Lecture 6: Scoring Pipeline
Series: X Recommendation Algorithm Deep Dive Audience: MLE Intern Prerequisites: Lectures 1-5
Overview
So far we’ve studied the ML models in isolation:
- Lecture 3: Two-tower retrieval (narrow 100M posts → 1000 candidates)
- Lecture 4: Ranking transformer (score 1000 candidates with 19 action probabilities)
Now we connect the pieces. This lecture covers the full inference pipeline that executes when a user opens their “For You” feed.
Key insight: The ML models are just one component.
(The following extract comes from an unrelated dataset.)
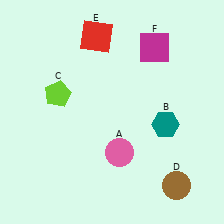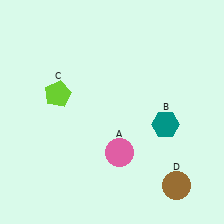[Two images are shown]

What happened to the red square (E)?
The red square (E) was removed in Image 2. It was in the top-left area of Image 1.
The real system is a pipeline of sources, filters, scorers, and selectors orchestrated by Rust code.
The Pipeline Framework
X uses a composable pipeline framework (candidate-pipeline/) with 5 trait types:
// Simplified Rust pseudocode
trait Source {
fn get_candidates(&self, ctx: &Context) -> Vec<Candidate>;
}
trait Hydrator {
fn enrich(&self, candidates: Vec<Candidate>) -> Vec<Candidate>;
}
trait Filter {
fn filter(&self, candidates: Vec<Candidate>) -> Vec<Candidate>;
}
trait Scorer {
fn score(&self, candidates: Vec<Candidate>) -> Vec<ScoredCandidate>;
}
trait Selector {
fn select(&self, candidates: Vec<ScoredCandidate>) -> Vec<ScoredCandidate>;
}
Think of it as LEGO blocks:
- Sources: Generate raw candidates (where do posts come from?)
- Hydrators: Add metadata (fetch text, author info, media)
- Filters: Remove bad candidates (dedup, blocked authors, etc.)
- Scorers: Rank what remains (ML models + heuristics)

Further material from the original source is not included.